Markov property in simple random walk

Question

there is something about the random walk I don't understand. Specifically about "The first time when a state in Markov Chain" is reached.

So in the simple random walk, there is the states of: ..., -3, -2, -1, 0, 1, 2, 3, ... (from negative infinity to positive infinity of all integers), so the states $S={...-4, -3, -2, -1,0, 1, 2, 3, ...}$.

Let's $T_s = k$ denote that when we start at zero (i.e s=0), $k$ is the time that we First Reaches state $s$ (so it is the very first time we reaches the state (or in this case more like a position) of $k$ when we start from the position $0$).

Let's denote $f_r(n)=P(T_r=n |X_0 =0)$ to be the probability that we are at state $r$ for the Very First time at time n given we first start at position 0.

So I would like to find out $f_r(n)=P(T_r=n | X_0 = 0)$ where $r>1$.

I was reading something like this, it says

---

we can condition on $T_1$ and make use of the Markov property to have this:

$f_r(n)=\sum_{k=0}^{\infty}P(T_r=n|T_1=k)f_1(k)$

---

So my question is how did the author make use of the Markov property in the above equation when he condition on $T_1=k$?

I know that $T_1=k$ means that $X_k=1$ since it means that at time $k$, we are at position 1. And what Markov Property says is this:

$P(X_{n+m} = s | X_0 = i_0 ,..., X_{n-1}=i_{n-1} ) = P(X_{n+m } = s | X_{n-1} = i_{n-1})$

(the $i_0$,$i_1$,$i_{n-1}$ are just some states in $S$).

So Markov property is saying the distribution of the states at a future time point say in this case the time point $n+m$ only depends on the most recent past observation (i.e. only depends on the state at the time n-1 in this case).

I am just wondering how is the Markov Property being implemented in the above equation?

Thank you

Answer 1

Note that by the Law of Total Expectation,

$f_r(n)=P(T_r=n|X_0=0)=\sum_{k=0}^{\infty} P(T_r=n|T_1=k, X_0=0) *P(T_1=k|X_0=0)$

Now, since this is a Markov process, we can say that

$P(T_r=n|T_1=k, X_0=0) = P(T_r=n|T_1=k)$

because conditional expectations of $T_r$ depend only on the most recent information available, (as you quoted in your definition of the markov. property). And we know that $k>=0$, so this will always "take precedence" over conditioning on $X_0$.

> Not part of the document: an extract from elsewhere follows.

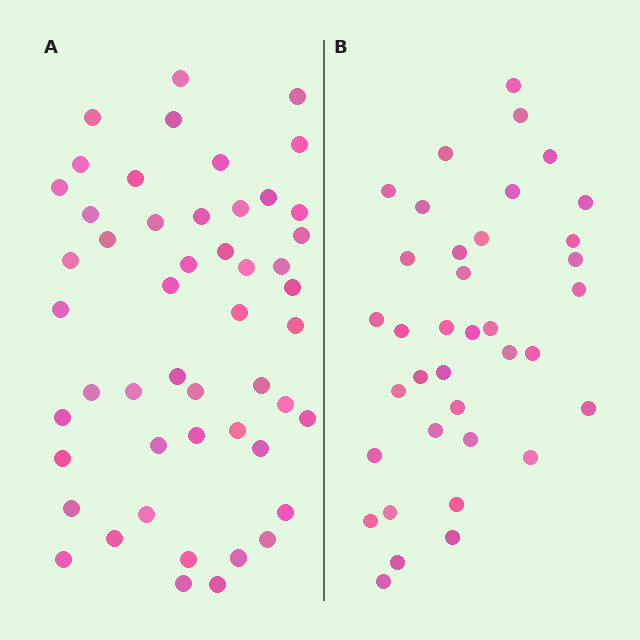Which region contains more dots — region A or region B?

Plugging this in and making substitutions, you get the result.

EDIT: To show that the Processes $T_r$ are Markov, I will make use of the concept of a Filtration. The Markov property can alternatively be stated as:

Let $X_t$ be a stochastic process with the Strong Markov Property. Then for all $s \leq t$, $P(X_t|\mathcal{F}_s) = P(X_t|X_s)$ Where $\mathcal{F}_s$ represents a filtration.

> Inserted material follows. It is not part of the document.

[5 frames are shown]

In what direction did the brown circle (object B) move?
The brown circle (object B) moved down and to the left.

The formal definition of a filtration is an increasing set of sigma algrebras on the probability space in question. But what it really means is the set of all information known up to and including the time s. This means that conditioning on a set of previous events is the same as conditioning on the most recent event in that set.

Now, why is it that $X_n$ being strong Markov implies that $T_n$ is also strong Markov? The intuitive explanation is that if you know $T_r=n$ for some state r and time n, then you also know $X_n$. So knowing $X_m$ or anything else about the process for some $m<n$ does not add any new information.

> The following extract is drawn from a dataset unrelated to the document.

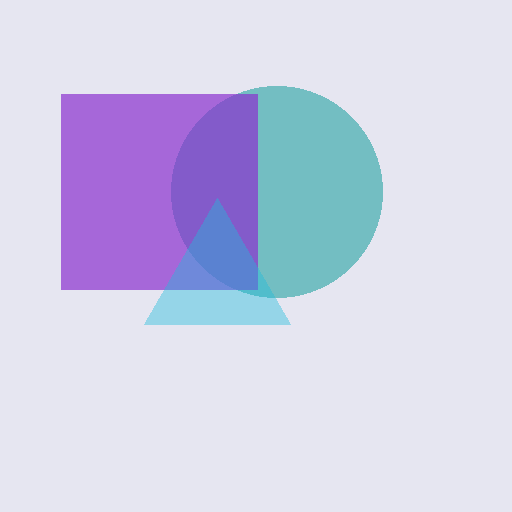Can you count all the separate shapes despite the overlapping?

We can prove this formally using the reflection principle. For this argument, I will assume that we are condidering first arrival as points greater than the starting point. The reflection principle in this context states that

$P(T_r=n |\mathcal{F}_t) =P( sup_{s \leq n-1}X_{s} < r \wedge X_n = r|\mathcal{F}_t)= P( X_{n} < r -2|\mathcal{F}_t)$

Now, since the last expression here is simply a statement about $X_n$, and the process $X_n$ is Markov, we know that $P( X_n < r|\mathcal{F}_t)=P( X_n < r|X_t = r^*)$ and thus $P(T_r=n |\mathcal{F}_t)=P(T_r=n |X_t=r^*)$.

In other words, Conditioning $T_r$ on a set of previous information is the same as conditioning on the most recent position of the process. Note that if $T_r$ is actually known (i.e. if $T_r \in \mathcal{F}_t$), this argument is trivially true. Finally, we can say that

$P(T_r=n |T_{r^*}=t) = P(T_r=n |X_t=r^* \wedge X_s<r^* \forall s<t)=P(T_r=n |X_t=r^*)$. This is just a special case of what I just proved, which in english says that the knowledge that $X_t$ was a first arrival is irrelevant.

Altogether, we have

$P(T_r=n |\mathcal{F}_t)=P(T_r=n |T_{r^*}=t)$, for all $r^*$ i.e. the process is Markov. Or more precisely, the set of processes are jointly Markov.